There are startup funds that specialize in SaaS businesses, and funds in smaller startup markets try to focus mostly on B2B startups, SaaS being the most sought-after startup business model.
Yet, despite their undisputed popularity in the startup community, SaaS companies are not that clearly visible to the general public. Although there are plenty of SaaS unicorns, the biggest tech giants are usually consumer-facing platforms and marketplaces. With this in mind, it’s interesting to explore the reason why SaaS startups are so highly sought after in the startup investment sphere.
SaaS B2B Vs. B2C
The reason investors in smaller startup markets prefer B2B rather than B2C companies is simple – B2C is riskier.
A B2B company could become large enough to justify an investment even after closing just a few big clients, especially in the enterprise space. In other words, the customer lifetime value of B2B is much higher.
In opposition, B2C companies rely on some form of virality to become large enough to justify the risk of the investment.
Because of this, a founder who is good in sales and well-connected in his industry can single-handedly carry a B2B startup to a certain level of success. This is rarely the case in B2C.
Easier To Set Up
Just as one good salesperson can make a SaaS company profitable, one good developer can usually build the MVP on their own. In the SOIS report, almost half of the founders of profitable SaaS companies who participated in the survey work on their startup part-time.

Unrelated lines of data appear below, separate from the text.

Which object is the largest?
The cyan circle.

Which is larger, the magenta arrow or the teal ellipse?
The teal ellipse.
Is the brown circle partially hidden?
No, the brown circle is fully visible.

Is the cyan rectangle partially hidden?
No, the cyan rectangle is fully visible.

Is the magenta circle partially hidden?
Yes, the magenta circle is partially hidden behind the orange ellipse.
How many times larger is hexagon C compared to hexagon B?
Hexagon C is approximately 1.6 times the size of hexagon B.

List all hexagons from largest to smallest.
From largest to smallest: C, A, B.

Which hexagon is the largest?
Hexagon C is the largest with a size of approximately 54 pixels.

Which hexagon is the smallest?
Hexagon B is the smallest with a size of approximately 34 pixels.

In comparison, B2C companies are usually more resource-intensive. This doesn’t mean that it’s easy to make a SaaS business big – in the same survey, a strong correlation was found between the hours worked by the founder and the revenue growth of the business. However, it means that the SaaS companies are less resource-intensive to set up and get going.
Scalability
While the abovementioned benefits of B2B companies apply to e.g. consultancies and other service companies, SaaS startups have one other big benefit.
Unlike service companies that can only grow linearly, a SaaS is a technology business, which means that the cost of adding an additional client is very low. A SaaS startup could grow exponentially.

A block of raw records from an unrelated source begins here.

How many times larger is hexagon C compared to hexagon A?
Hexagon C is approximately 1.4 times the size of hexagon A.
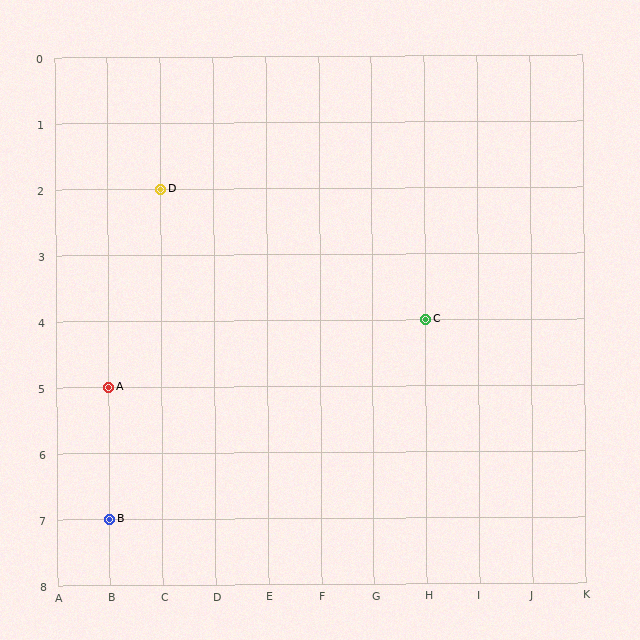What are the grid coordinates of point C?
Point C is at grid coordinates (H, 4).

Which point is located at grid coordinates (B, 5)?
Point A is at (B, 5).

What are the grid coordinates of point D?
Point D is at grid coordinates (C, 2).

Marketplace and platform startups have a higher upside compared to most SaaS ideas, but they are usually much harder to get off the ground. Moreover, even this benefit isn’t a big one, as a successful SaaS company can often transition into a platform and diversify its offering to reach a higher ceiling.
In summary, the benefits of a SaaS startup are:
- The barrier to entry is smaller – setting up and validating a SaaS startup requires fewer resources.
- The customer LTV is high – an enterprise SaaS can become a big business with just a few clients.
- SaaS companies are just as scalable as other tech startups.